Section 2.1.2: A sum may be missing (in the equation or in the text) to compute losses for several forecasts. Related to this, the term n is not defined. Regarding notations, z is rather a probability of exceedance/non-exceedance associated with quantile y_z. Related to the final discussion on the inadequacy of this skill metric to reflect value, the equal weighting of the 3 quantiles is probably not suitable, nor resembling actual decision-making contexts (reflecting unequal importance on high/low volumes or asymmetrical decision thresholds). Could the author discuss this? Could another weighting or picking of quantile values be enough to match value patterns?
Section 2.3: This section may benefit from some discussion points about the choice of a normally distributed ensemble, which later appears to be a limit, about the fact that forecasts often overestimate in dry conditions and underestimate in wet conditions which is not mimicked here, about the fact that deviations applied reflect errors in mean (bias) or characteristics in terms of spread (sharpness), but the likely important feature here is rather discrimination, which is not experimented on. Related to Figure 4, a comment on the year-to-year variation in the forecast would be helpful. Are they solely due to the exclusion of the forecast year?

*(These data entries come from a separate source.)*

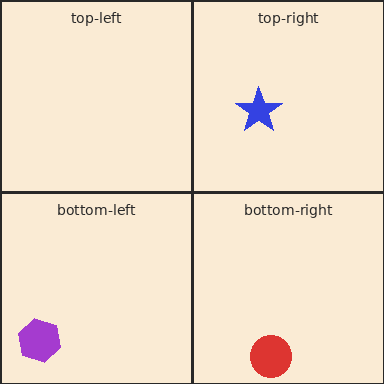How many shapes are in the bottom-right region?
1.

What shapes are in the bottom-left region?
The purple hexagon.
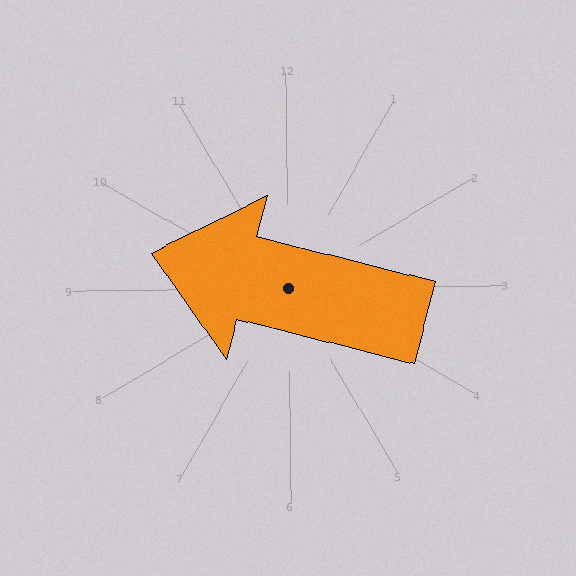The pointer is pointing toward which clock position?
Roughly 9 o'clock.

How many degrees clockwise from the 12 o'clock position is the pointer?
Approximately 285 degrees.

Section 2.5: Please clarify the RMAD criterion, in particular how errors between true and synthetic forecasts are calculated given that they are ensemble forecasts.
Throughout the manuscript and more specifically L521 “higher forecast skill and value were associated with negative errors in standard deviation”: “negative errors in standard deviation” can be misleading. Changes in sharpness, in themselves, are not errors if they are not associated with an absence of bias (seen in the skill matrices). Sharpness is not a performance metric. Here negative errors in standard deviation rather mean that the ensemble is close to a deterministic forecast, which is only associated with high forecast skill if, and only if, the forecasts are not biased. I recommend changing the phrase error in standard deviation throughout the paper, and recommend the following paper: Gneiting, T., Balabdaoui, F., Raftery, A.E., 2007. Probabilistic forecasts, calibration and sharpness. Journal of the Royal Statistical Society: Series B (Statistical Methodology) 69, 243–268.

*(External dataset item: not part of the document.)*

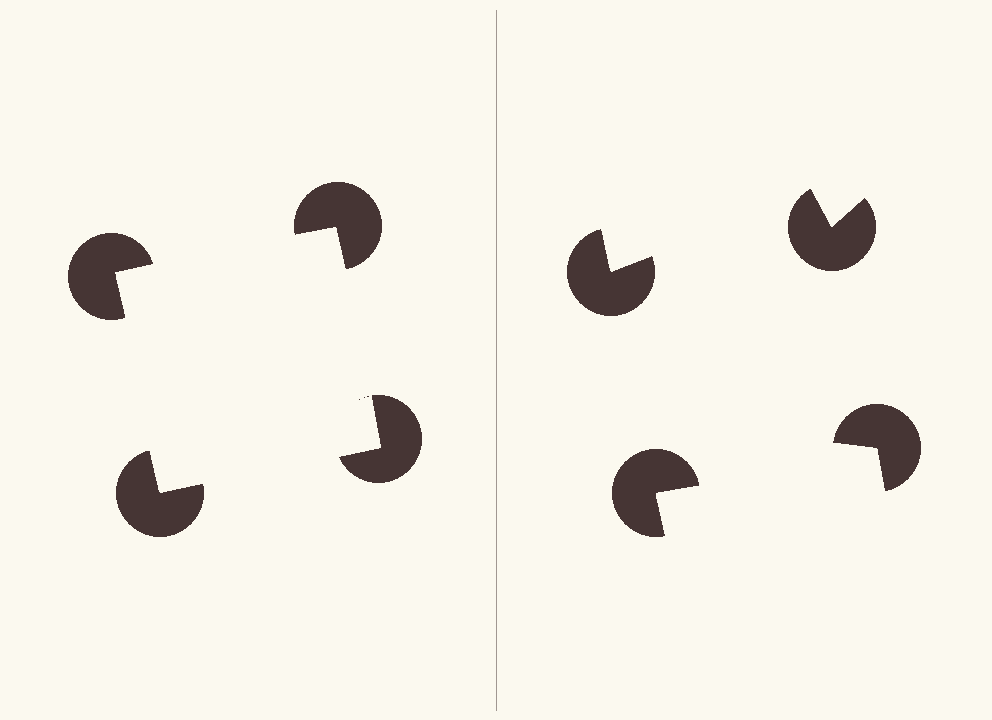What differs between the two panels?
The pac-man discs are positioned identically on both sides; only the wedge orientations differ. On the left they align to a square; on the right they are misaligned.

Figure 12: I don’t understand why the three models appear in Figure 12a if this figure shows the synthetic forecasts. If my understanding is correct, only observations are used to generate the synthetic forecasts. Could you please clarify? Also L611 “the true LSTM and the corresponding synthetic forecast” has me confused.
The use of term “skill” in the paper is not always consistent: L630 “better captured in categorical measures than skill”: In the way the word “skill” is used in this study, it is not a metric (sometimes the case when it is the comparison of the performance of a forecast system with the performance of a benchmark) but rather a term used to qualify the performance of the forecast. Based on the use of the word “skill” in this study, categorical measures could very well be metrics used to define forecast skill. I suggest rephrasing. Also L654 “forecast skill generally reflects the accuracy of forecasts” can be unclear as accuracy can be perceived as one feature of forecast skill.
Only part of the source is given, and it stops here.